1. Read more books, if possible: I know you didn’t read as many books as you would have liked in 2020. But don’t blame yourself. The last thing you want to do when stuck at home with time on your hands is read a book — you’d rather use the time to stare at moving images on a plastic box. But 2021 shall be different. Stop feeling guilty for not reading as much as you should, and instead, pat yourself on the back every time you pick up a book, even if it’s only to kill a mosquito or raise the level of your laptop to avoid neck pain.

2. Save more, even if you don’t have an income: Have you read the book Rich Daddy, Poor Daddy ? No? Unless your daddy is Adani or Ambani, read it. You will learn that the one secret habit all billionaires have in common is that they save regardless of their employment status. So, don’t worry if you’ve lost your job and live on NREGA — just put whatever money you have in a savings account in a public sector bank so that it can give more loans to distinguished defaulters and expand its NPA portfolio. You don’t have to be a farmer to understand that every Indian’s well-being is directly proportional to the net worth of India’s crony capitalists.

3. Be a better parent: If you are a father or mother, you will know that the future of India is in your hands. How you bring up your child will determine whether they grow up into JNU-Jamia type urban naxals who demand secularism in India, or IIT-IIM-type NRIs who know that minorities deserve equality only in America. If your child is an intelligent, rebellious teenager, she might ask, “Why should India follow America only in privatisation of education and healthcare but not in protecting the right to propagate any religion?” As a centrist parent, you must tell her that freedom of religion is a very important issue and she should write an open letter on it to Imran Khan with a CC to FATF.

4. Start a new hobby: Right now, the most popular centrist hobby is rediscovering how the public proclamation of your pride in your religious and/ or caste identity in a constitutionally secular republic is not at all obnoxious. If you are a closet Islamophobe, this hobby’s therapeutic value is something you cannot miss.

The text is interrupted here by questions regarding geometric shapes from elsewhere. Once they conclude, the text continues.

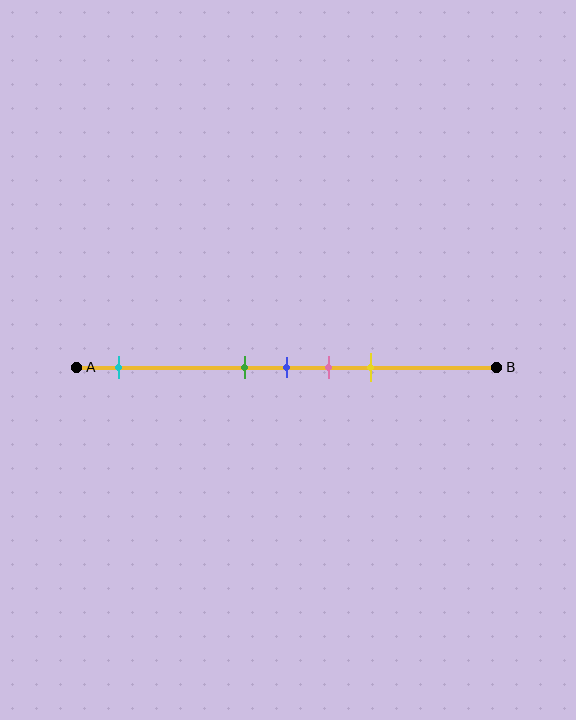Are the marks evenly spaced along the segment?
No, the marks are not evenly spaced.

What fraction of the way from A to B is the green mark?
The green mark is approximately 40% (0.4) of the way from A to B.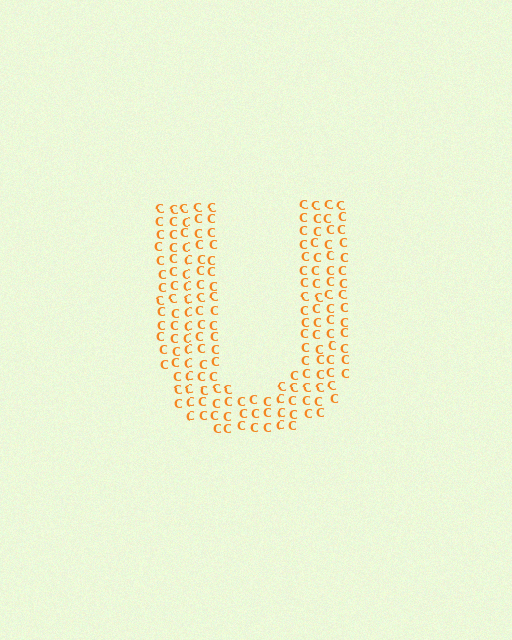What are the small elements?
The small elements are letter C's.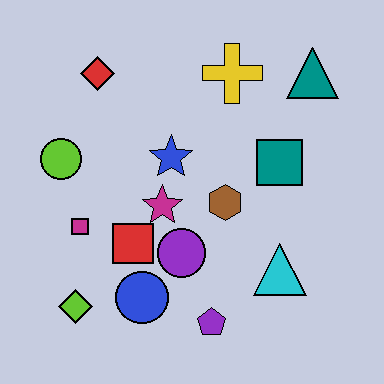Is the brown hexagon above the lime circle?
No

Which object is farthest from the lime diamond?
The teal triangle is farthest from the lime diamond.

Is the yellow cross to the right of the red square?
Yes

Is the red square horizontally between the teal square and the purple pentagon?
No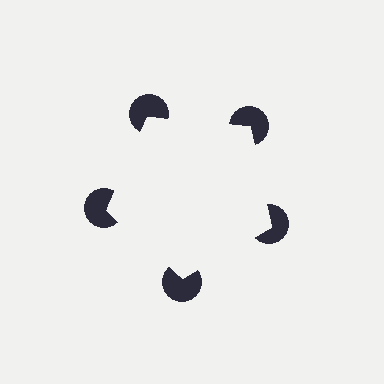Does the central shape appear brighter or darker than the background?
It typically appears slightly brighter than the background, even though no actual brightness change is drawn.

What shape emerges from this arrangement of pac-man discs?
An illusory pentagon — its edges are inferred from the aligned wedge cuts in the pac-man discs, not physically drawn.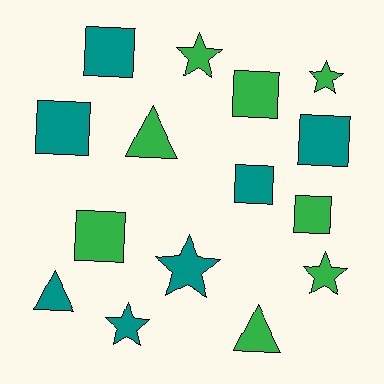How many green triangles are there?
There are 2 green triangles.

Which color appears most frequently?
Green, with 8 objects.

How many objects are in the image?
There are 15 objects.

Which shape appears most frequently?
Square, with 7 objects.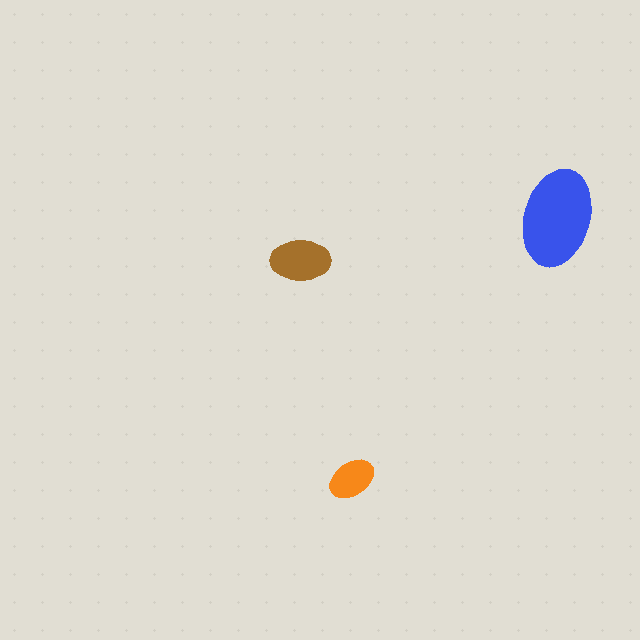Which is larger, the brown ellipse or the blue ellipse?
The blue one.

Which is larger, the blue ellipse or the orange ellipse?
The blue one.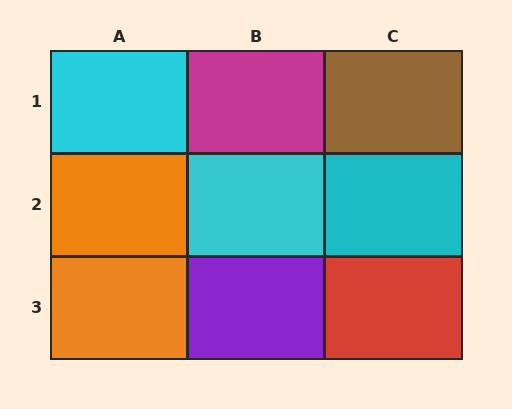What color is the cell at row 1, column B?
Magenta.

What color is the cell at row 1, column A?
Cyan.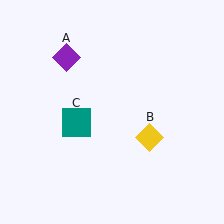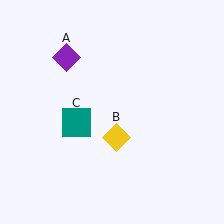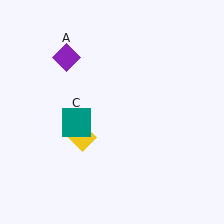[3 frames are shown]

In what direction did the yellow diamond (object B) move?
The yellow diamond (object B) moved left.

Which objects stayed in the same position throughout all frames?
Purple diamond (object A) and teal square (object C) remained stationary.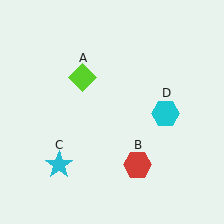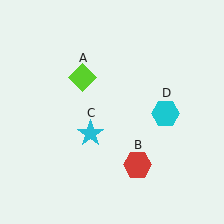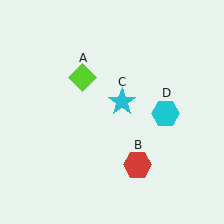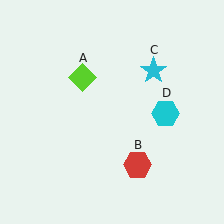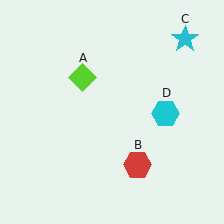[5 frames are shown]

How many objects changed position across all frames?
1 object changed position: cyan star (object C).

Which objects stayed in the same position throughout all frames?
Lime diamond (object A) and red hexagon (object B) and cyan hexagon (object D) remained stationary.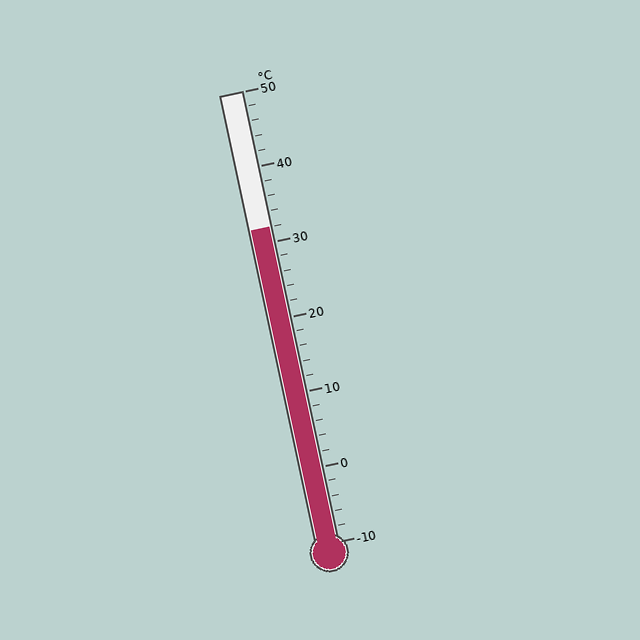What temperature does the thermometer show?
The thermometer shows approximately 32°C.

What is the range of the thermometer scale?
The thermometer scale ranges from -10°C to 50°C.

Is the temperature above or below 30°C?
The temperature is above 30°C.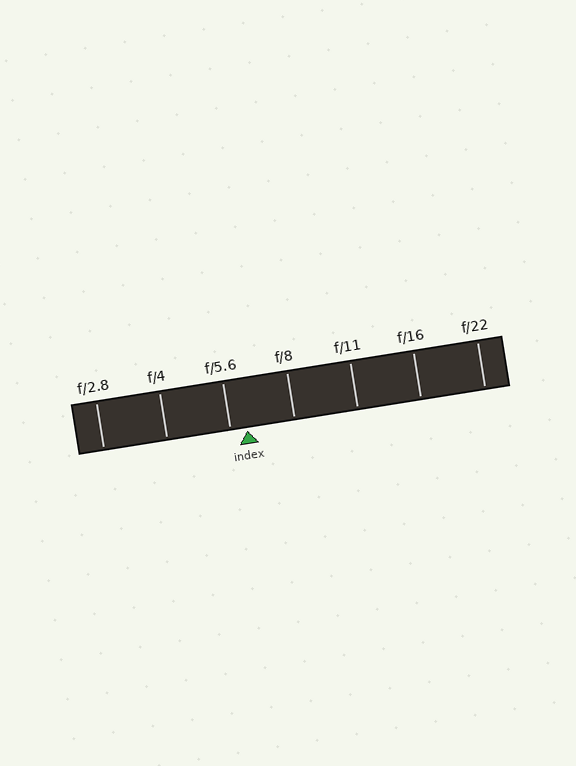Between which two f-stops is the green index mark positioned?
The index mark is between f/5.6 and f/8.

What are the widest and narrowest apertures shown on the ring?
The widest aperture shown is f/2.8 and the narrowest is f/22.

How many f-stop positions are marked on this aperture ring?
There are 7 f-stop positions marked.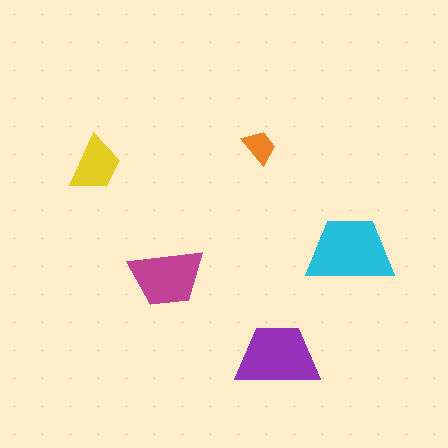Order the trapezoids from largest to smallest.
the cyan one, the purple one, the magenta one, the yellow one, the orange one.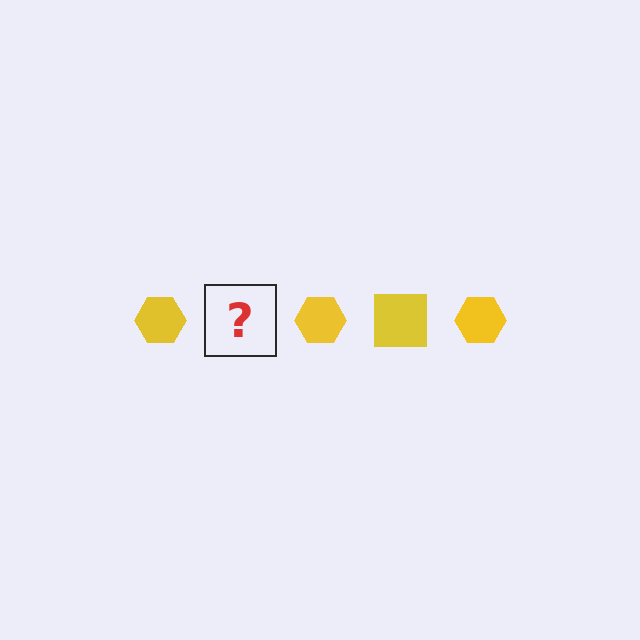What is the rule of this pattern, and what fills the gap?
The rule is that the pattern cycles through hexagon, square shapes in yellow. The gap should be filled with a yellow square.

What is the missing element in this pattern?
The missing element is a yellow square.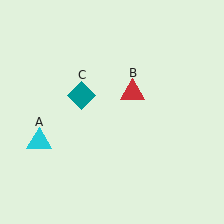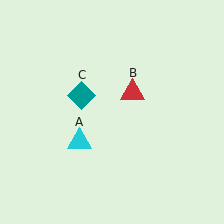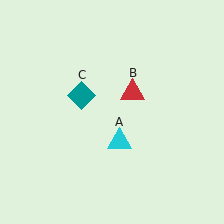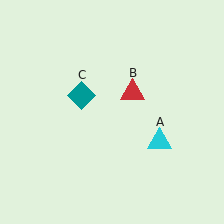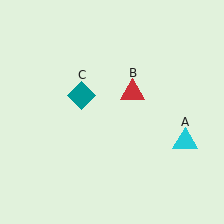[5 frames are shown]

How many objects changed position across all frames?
1 object changed position: cyan triangle (object A).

5. Join a club: This offers the twin benefits of finding new people and new interests. Whether you’re a bleeding-heart liberal or a right-wing bigot, I recommend joining a club that has ‘Hindu’ or ‘Sanatan’ or ‘Sangh’ in its name.

6. Say ‘no’ to genocide: Never miss a chance to condemn the genocide of Uighurs in Xinjiang. And if you’re sure it won’t cost you your job or promotion, there is no harm in condemning inter-planetary genocide. But if any Indian expresses genocidal sentiments about fellow Indians, take a deep breath to avoid premature condemnation. Then ask for data, and highlight the need for nuance. If an anti-national jumps in to condemn the genocidal comment, counter her with an eloquent defence of freedom of expression.

If you make a sincere effort, any of these six New Year’s resolutions can keep you safe and gainfully distracted from real issues all through 2021. So, let me wish you — without passing judgment, or in any way disrespecting emotions such as grief, sadness and despair — a Happy allegedly New Year!

The writer is Social Affairs Editor, The Hindu .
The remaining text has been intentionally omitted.